Buchbesprechung Pilzwerk
Schon wenn man das Buch erstmals ausgepackt in der Hand hält, ist es ein sinnliches Erlebnis: die Finger nehmen augenblicklich die Hochwertigkeit des Produktes am weich angerauten Hardcover-Einband wahr, streichen genüsslich wiederholt über den Deckel. Und man ahnt: dies ist ein exquisites Pilzbuch. Eines, das klar und erhaben über dem Einerlei der gängigen Bestimmungsbücher thront.

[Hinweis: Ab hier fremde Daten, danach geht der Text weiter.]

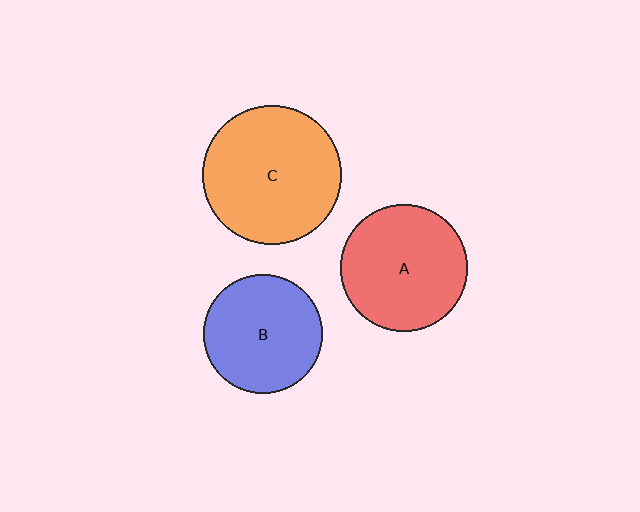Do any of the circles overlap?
No, none of the circles overlap.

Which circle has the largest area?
Circle C (orange).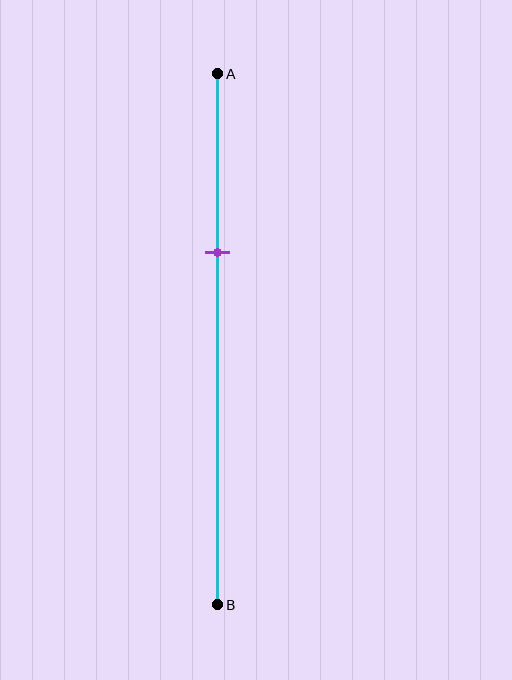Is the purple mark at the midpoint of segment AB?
No, the mark is at about 35% from A, not at the 50% midpoint.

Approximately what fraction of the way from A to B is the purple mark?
The purple mark is approximately 35% of the way from A to B.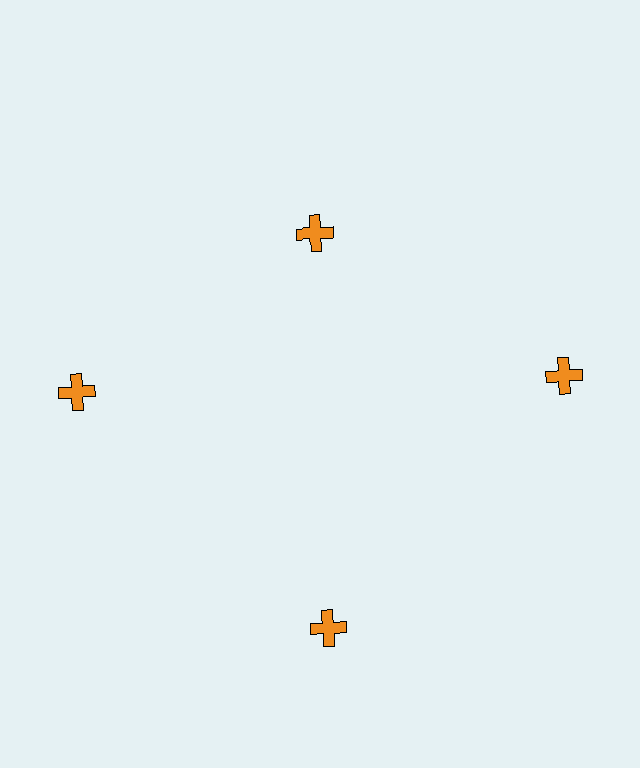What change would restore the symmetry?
The symmetry would be restored by moving it outward, back onto the ring so that all 4 crosses sit at equal angles and equal distance from the center.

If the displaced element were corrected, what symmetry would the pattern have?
It would have 4-fold rotational symmetry — the pattern would map onto itself every 90 degrees.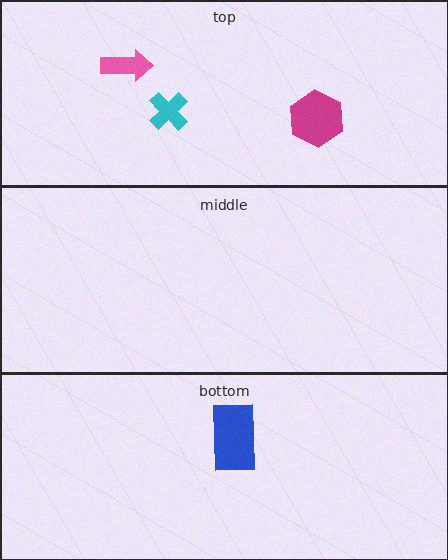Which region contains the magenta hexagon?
The top region.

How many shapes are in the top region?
3.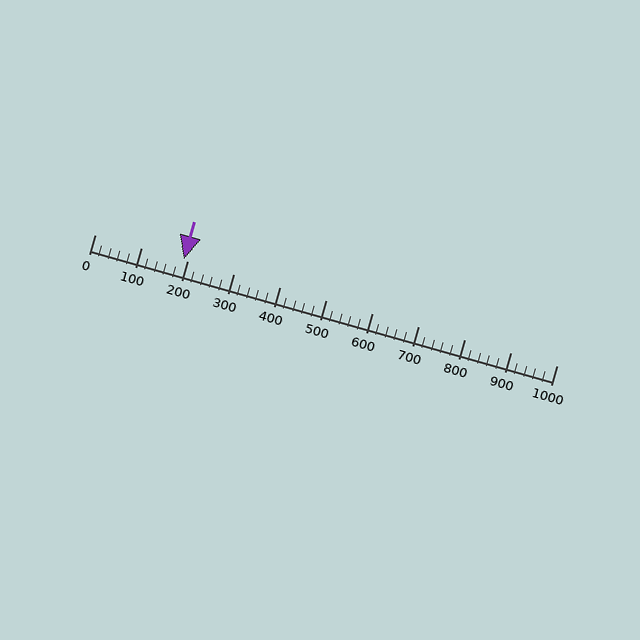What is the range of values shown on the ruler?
The ruler shows values from 0 to 1000.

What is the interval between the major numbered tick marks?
The major tick marks are spaced 100 units apart.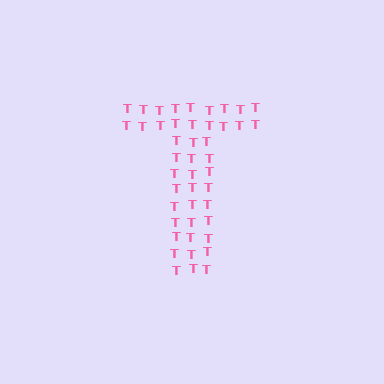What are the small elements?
The small elements are letter T's.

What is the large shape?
The large shape is the letter T.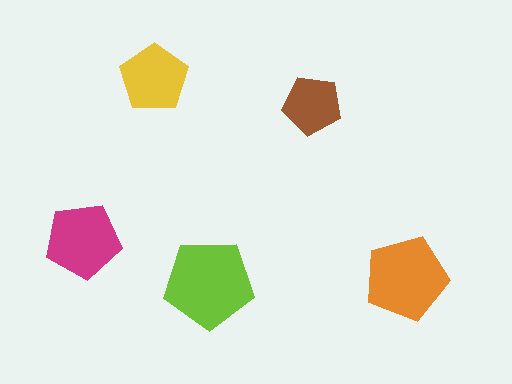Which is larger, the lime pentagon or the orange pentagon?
The lime one.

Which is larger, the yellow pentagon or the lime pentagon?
The lime one.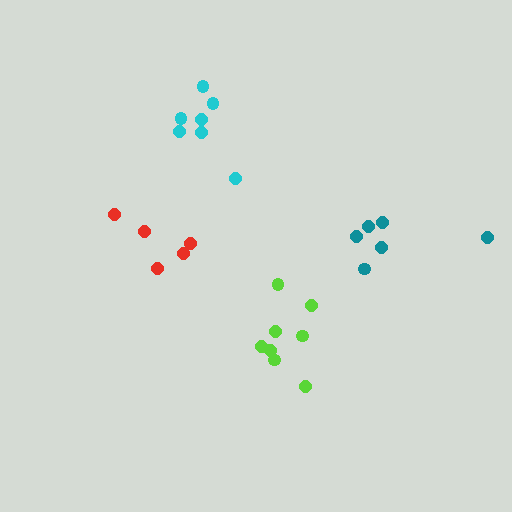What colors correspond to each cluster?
The clusters are colored: red, lime, cyan, teal.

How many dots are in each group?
Group 1: 5 dots, Group 2: 8 dots, Group 3: 7 dots, Group 4: 6 dots (26 total).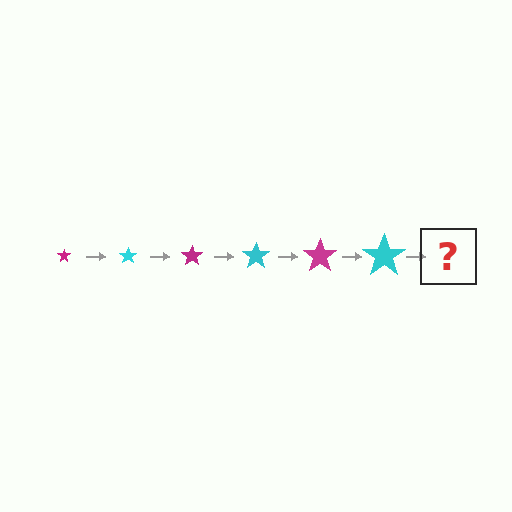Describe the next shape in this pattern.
It should be a magenta star, larger than the previous one.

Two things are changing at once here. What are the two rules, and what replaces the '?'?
The two rules are that the star grows larger each step and the color cycles through magenta and cyan. The '?' should be a magenta star, larger than the previous one.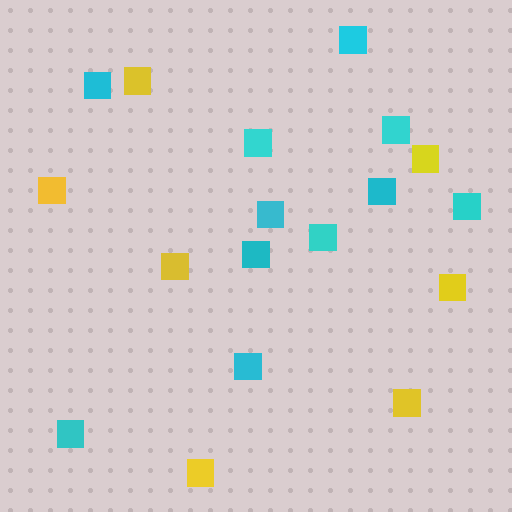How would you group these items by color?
There are 2 groups: one group of cyan squares (11) and one group of yellow squares (7).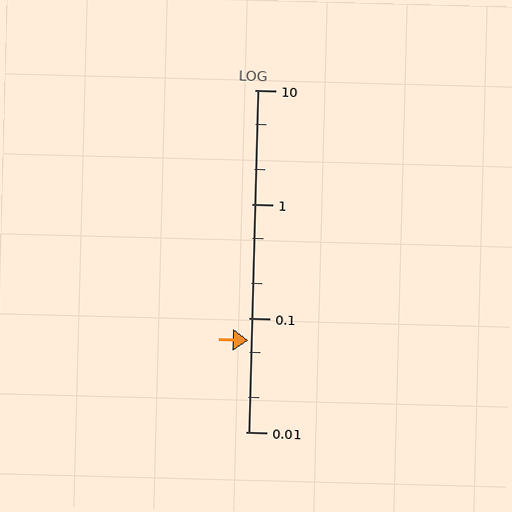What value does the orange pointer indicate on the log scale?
The pointer indicates approximately 0.063.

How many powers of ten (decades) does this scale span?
The scale spans 3 decades, from 0.01 to 10.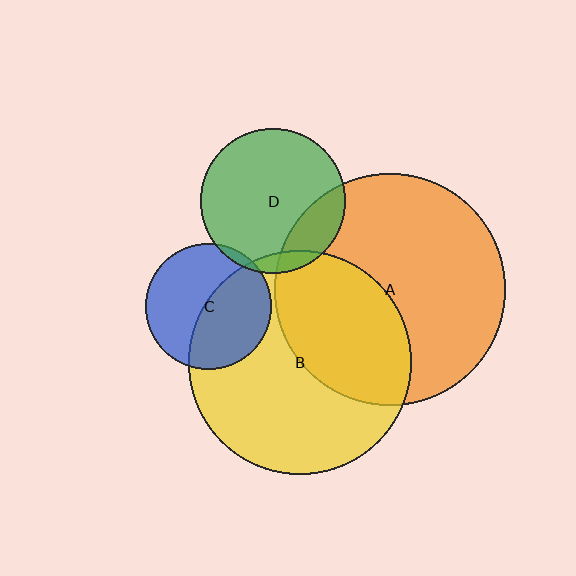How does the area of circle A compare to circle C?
Approximately 3.4 times.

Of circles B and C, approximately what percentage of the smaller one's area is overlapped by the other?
Approximately 50%.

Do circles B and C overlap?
Yes.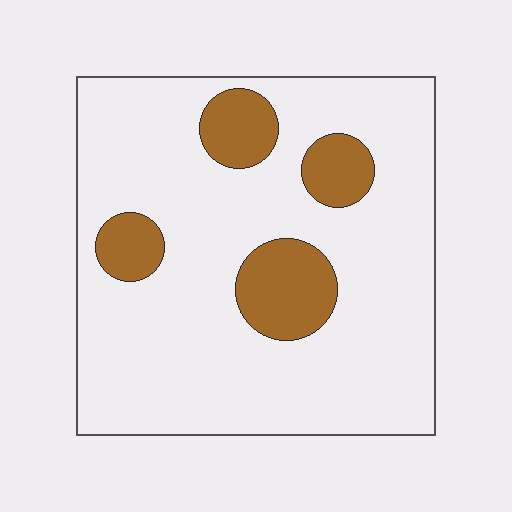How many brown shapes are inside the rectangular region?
4.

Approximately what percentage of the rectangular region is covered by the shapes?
Approximately 15%.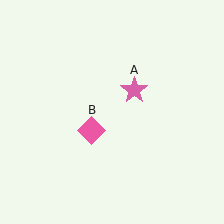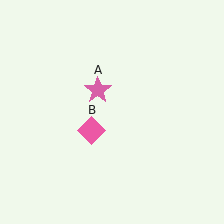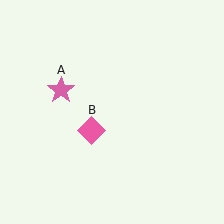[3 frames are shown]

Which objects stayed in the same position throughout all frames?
Pink diamond (object B) remained stationary.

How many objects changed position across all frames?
1 object changed position: pink star (object A).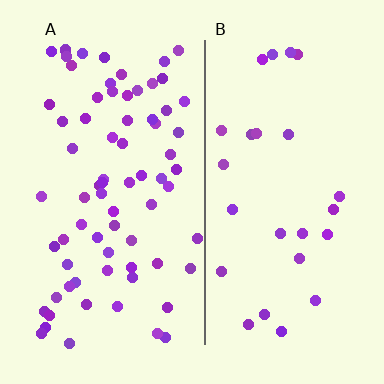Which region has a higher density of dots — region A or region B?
A (the left).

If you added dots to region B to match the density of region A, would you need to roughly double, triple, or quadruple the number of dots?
Approximately triple.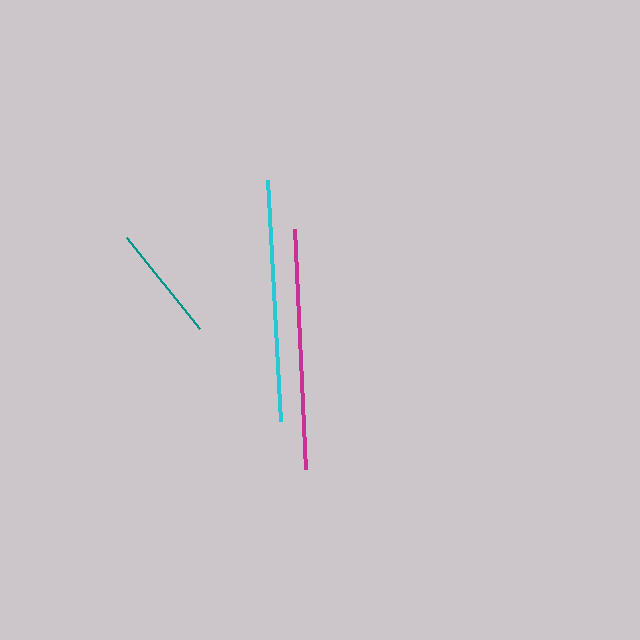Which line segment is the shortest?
The teal line is the shortest at approximately 117 pixels.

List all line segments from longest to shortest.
From longest to shortest: cyan and magenta (about equal), teal.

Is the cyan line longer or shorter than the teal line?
The cyan line is longer than the teal line.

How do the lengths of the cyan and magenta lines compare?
The cyan and magenta lines are approximately the same length.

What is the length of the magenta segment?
The magenta segment is approximately 240 pixels long.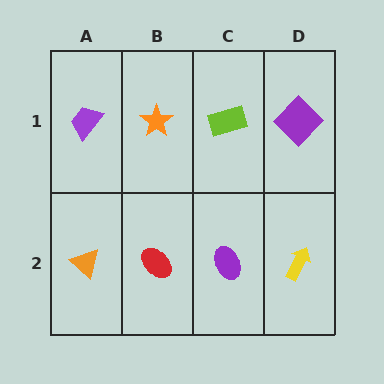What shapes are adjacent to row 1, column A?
An orange triangle (row 2, column A), an orange star (row 1, column B).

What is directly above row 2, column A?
A purple trapezoid.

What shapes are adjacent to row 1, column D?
A yellow arrow (row 2, column D), a lime rectangle (row 1, column C).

Um es vorweg zu nehmen: es ist ein Vermächtnis. Der Kunstmaler Hans Walty (1868 - 1948) hat über 400 Pilzaquarelle gemalt, so betörend fein, dass sie für Jahrzehnte das Bestimmungswerk für die Schweizer Pilzfreunde waren. Deren schönste und Geschichten erzählende Blätter hat Hannes Mangold als Herausgeber des Buches für uns wieder zum Leben erweckt.
Es ist grundsätzlich nicht leicht, über ein Buch zu urteilen, das von seinen Grafiken oder Illustrationen lebt, weil die Visualität die eigentliche Aussage des Buches ist. Dank Hannes Mangold, der seit Jahren zur Kulturgeschichte der Pilze forscht, können wir in die Tiefe des Lebenswerkes von Hans Walty herabsteigen und ganz viel dazulernen. Was die Pilzbestimmung, aber auch die kulturellen Zusammenhänge betrifft, in denen sich Pilze befinden.
Mangold hatte die farbenfrohen Aquarelle Waltys im Archiv der Schweizerischen Nationalbibliothek entdeckt, womit die Idee einer Veröffentlichung geboren war. Der Christoph-Merian-Verlag in Basel ließ sich auf das anspruchsvolle Projekt ein.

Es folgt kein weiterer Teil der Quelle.